Победоносно оглянувшись на меня, гость двинулся дальше, но я, потеряв его между друзьями абортов и врагами скорняков, сел на бортик бассейна, где отражался грандиозный купол с невнятной фигурой на макушке. Я всегда думал, что это – индеец, оказалось – Свобода.

Гость вернулся в восторге:

– Какая страна! Бастион демократии, последняя преграда азиатскому варварству и единственная альтернатива европейскому малодушию. Если бы она еще поменьше церемонилась.

– С кем?

– С кем попало! Сильная, уверенная в своей непоколебимой правоте держава, которая плюет на мнение слабонервных соседей.
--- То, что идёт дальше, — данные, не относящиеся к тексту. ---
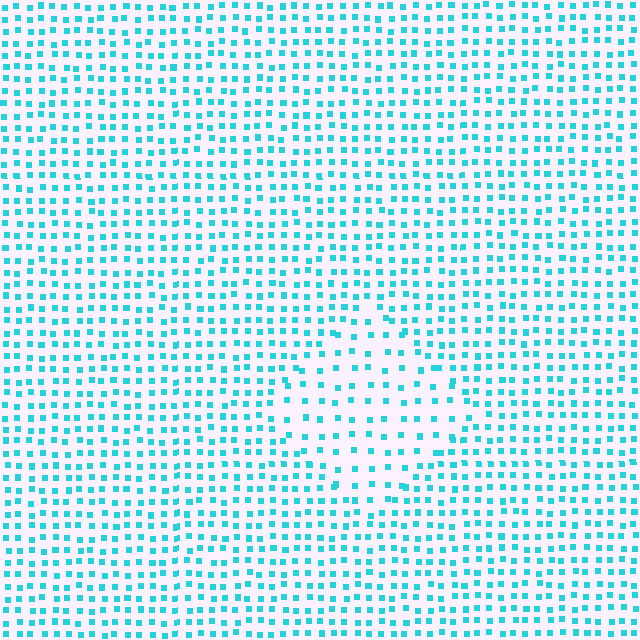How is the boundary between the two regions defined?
The boundary is defined by a change in element density (approximately 1.9x ratio). All elements are the same color, size, and shape.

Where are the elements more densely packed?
The elements are more densely packed outside the diamond boundary.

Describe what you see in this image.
The image contains small cyan elements arranged at two different densities. A diamond-shaped region is visible where the elements are less densely packed than the surrounding area.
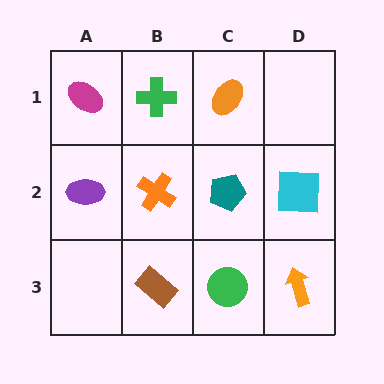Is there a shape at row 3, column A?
No, that cell is empty.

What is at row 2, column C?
A teal pentagon.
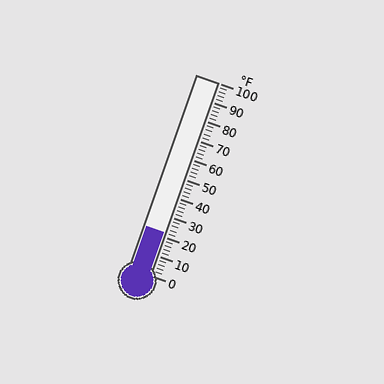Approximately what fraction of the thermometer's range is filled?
The thermometer is filled to approximately 20% of its range.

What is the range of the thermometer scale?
The thermometer scale ranges from 0°F to 100°F.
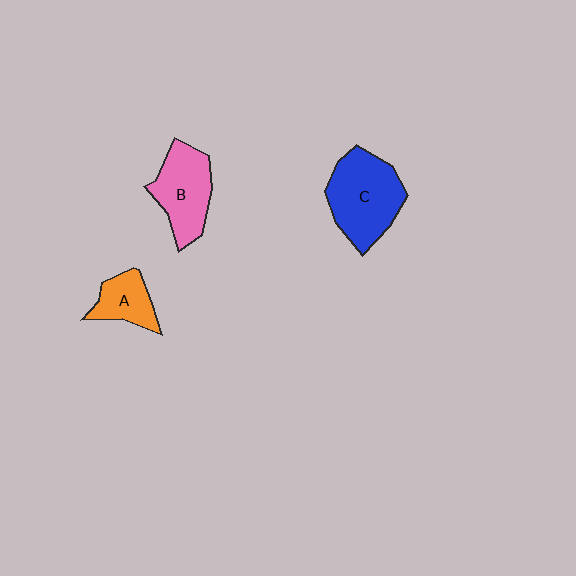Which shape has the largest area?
Shape C (blue).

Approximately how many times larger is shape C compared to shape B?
Approximately 1.3 times.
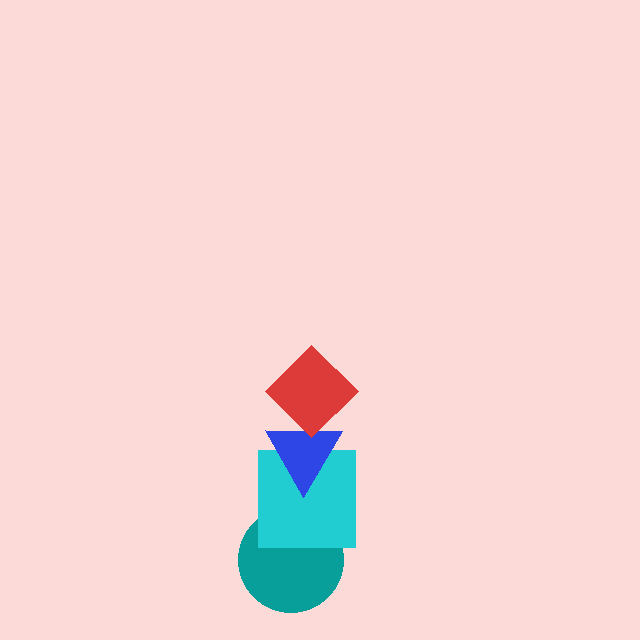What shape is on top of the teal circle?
The cyan square is on top of the teal circle.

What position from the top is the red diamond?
The red diamond is 1st from the top.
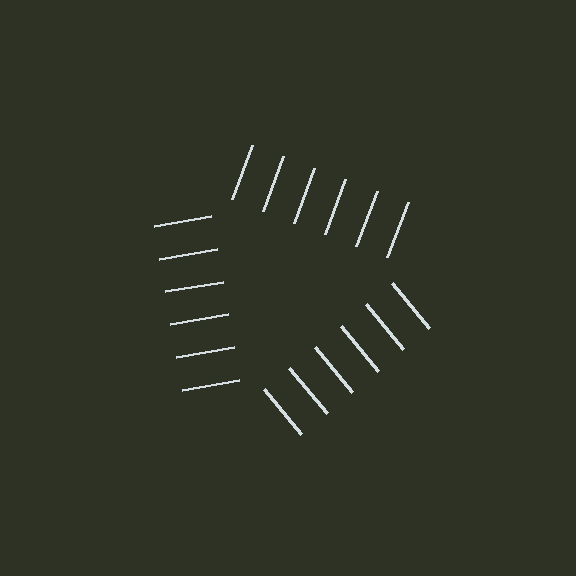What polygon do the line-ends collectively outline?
An illusory triangle — the line segments terminate on its edges but no continuous stroke is drawn.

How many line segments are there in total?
18 — 6 along each of the 3 edges.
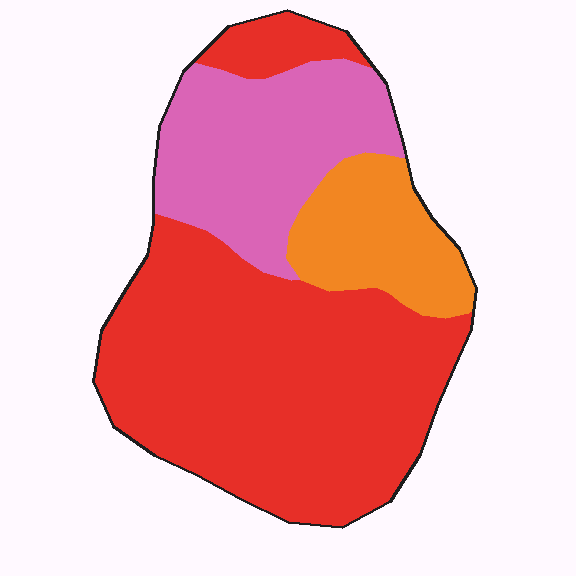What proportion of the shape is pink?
Pink covers roughly 25% of the shape.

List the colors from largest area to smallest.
From largest to smallest: red, pink, orange.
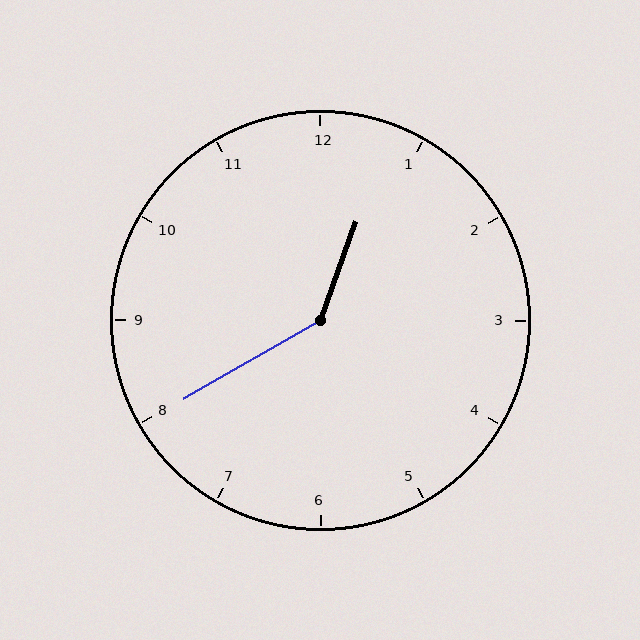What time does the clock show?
12:40.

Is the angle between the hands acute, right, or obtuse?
It is obtuse.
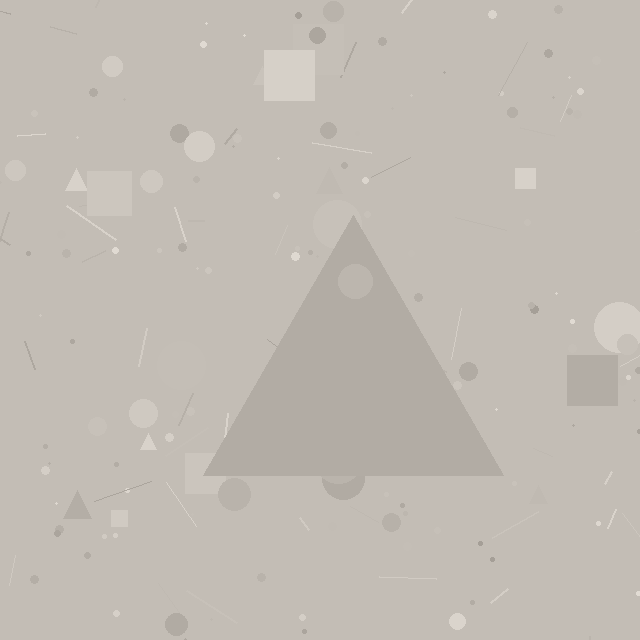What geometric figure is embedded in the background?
A triangle is embedded in the background.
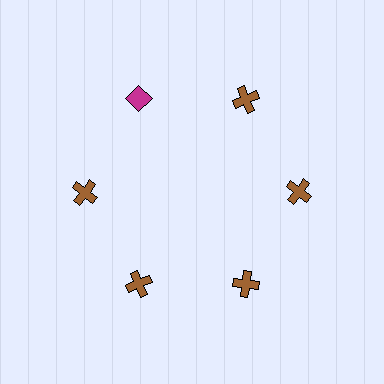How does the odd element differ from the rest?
It differs in both color (magenta instead of brown) and shape (diamond instead of cross).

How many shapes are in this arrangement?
There are 6 shapes arranged in a ring pattern.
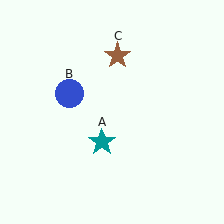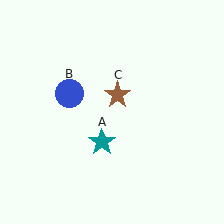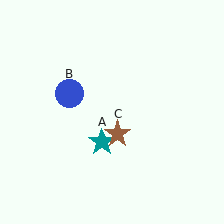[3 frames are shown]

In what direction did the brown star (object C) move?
The brown star (object C) moved down.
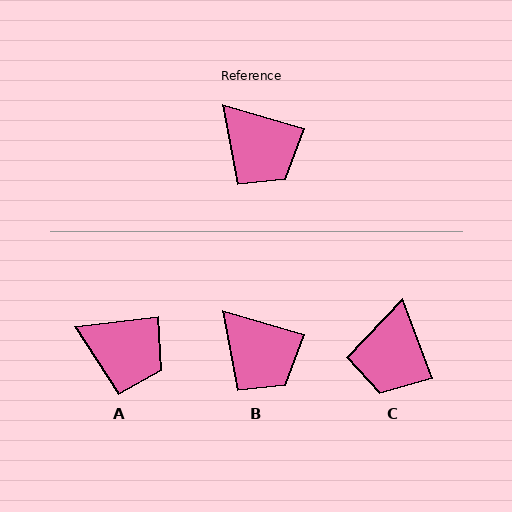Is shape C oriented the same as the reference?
No, it is off by about 54 degrees.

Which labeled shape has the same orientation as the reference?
B.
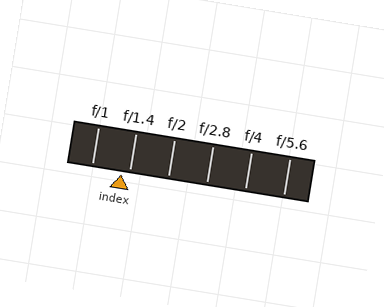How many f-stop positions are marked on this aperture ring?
There are 6 f-stop positions marked.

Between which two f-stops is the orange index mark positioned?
The index mark is between f/1 and f/1.4.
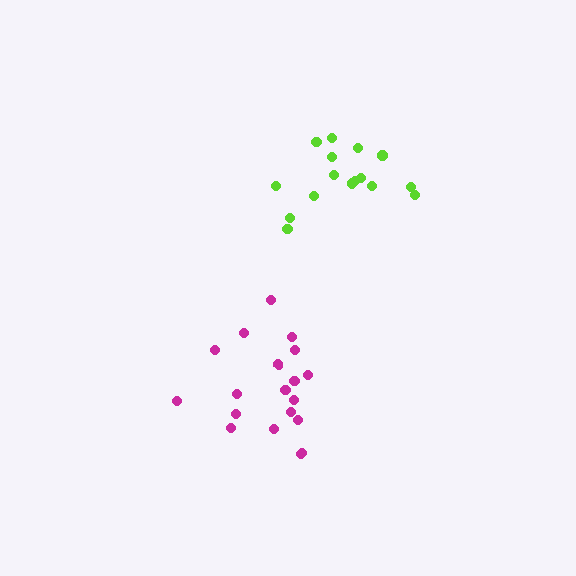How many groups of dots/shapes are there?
There are 2 groups.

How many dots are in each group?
Group 1: 19 dots, Group 2: 16 dots (35 total).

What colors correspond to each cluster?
The clusters are colored: magenta, lime.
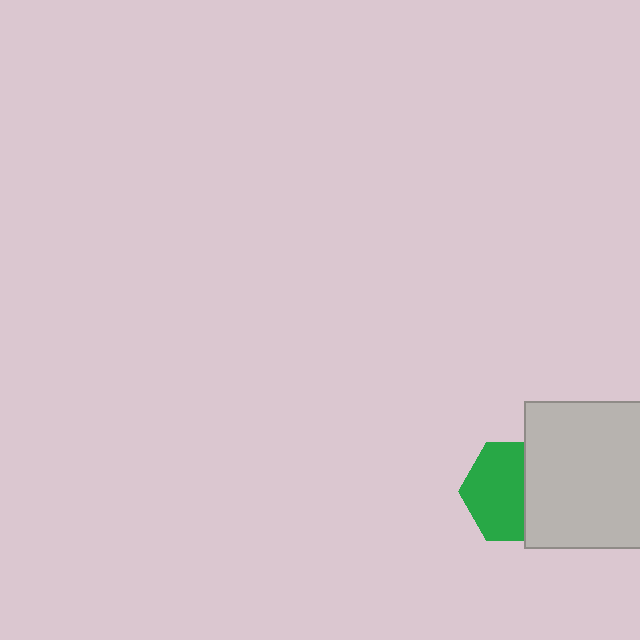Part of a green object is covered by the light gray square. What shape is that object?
It is a hexagon.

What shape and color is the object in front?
The object in front is a light gray square.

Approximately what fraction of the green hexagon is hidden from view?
Roughly 40% of the green hexagon is hidden behind the light gray square.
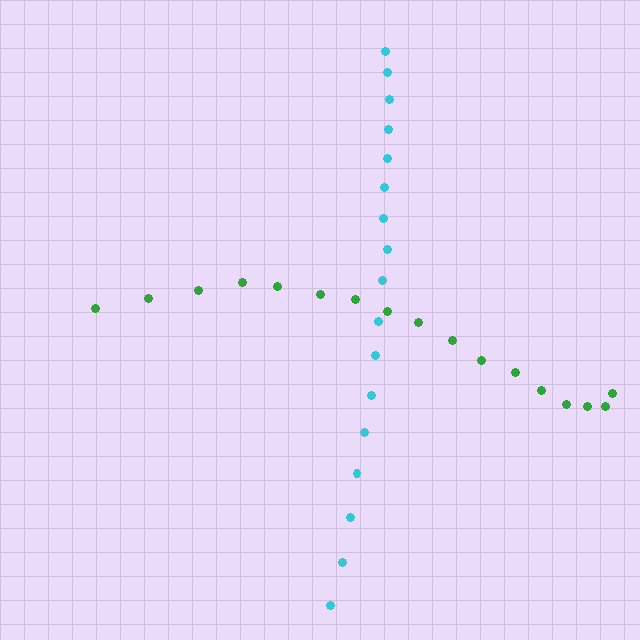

– Тогда мне не стоило уезжать, а ему приезжать, – сказал я, но про себя, ибо ждал подарка – давно обещанную мясорубку, которую я никак не мог найти в Америке. Конечно, не потому, что она не изобрела этот кухонный агрегат, а потому, что перестаралась. Здешний процессор способен перемолоть бизона, но, что всегда бывает с прогрессом, не знает, когда остановиться. Чтобы умерить эффективность производства до съедобного – скажем, котлетного – уровня, нужна мясорубка на ручном приводе.

Как сказал гость, в самолете укутанный в одеяло подарок летел в отдельном бауле со стекловатной прокладкой. Оно и понятно: вырвавшаяся в багажном отсеке на волю мясорубка могла наделать бед не меньше шахидской бомбы. Освободив машину от уз, я испытал к ней невольное, как к Хаджи-Мурату, уважение. Ноздреватый чугун отливал серым, как небо в ненастье. Снизу торчала могучая лапа. В металлических потрохах ходил стальной винт. Жерло прикрывало решетчатое забрало. Каштановая ручка слегка лоснилась от времени, но оно не было властно над бессмертным корпусом. Сработанная, как сфинкс, на века, мясорубка всей своей статью клялась быть надежным якорем в океане смутных перемен. Об этой незыблемости объявляли иероглифы, отлитые на ее груди. Даже без очков я прочитал знаки рубленого, словно в «Правде», шрифта:

ХАРЬКОВСКИЙ МЕТЗАВОД. ЦЕНА – ШЕСТЬ РУБ.

Кровь, любовь и рыбалка

Рыбацкий лагерь мы выбрали по телефону.

– Ехать, пока не упрешься, – объяснил владелец избушки, которую он собирался нам сдать за немалые для канадской глуши деньги.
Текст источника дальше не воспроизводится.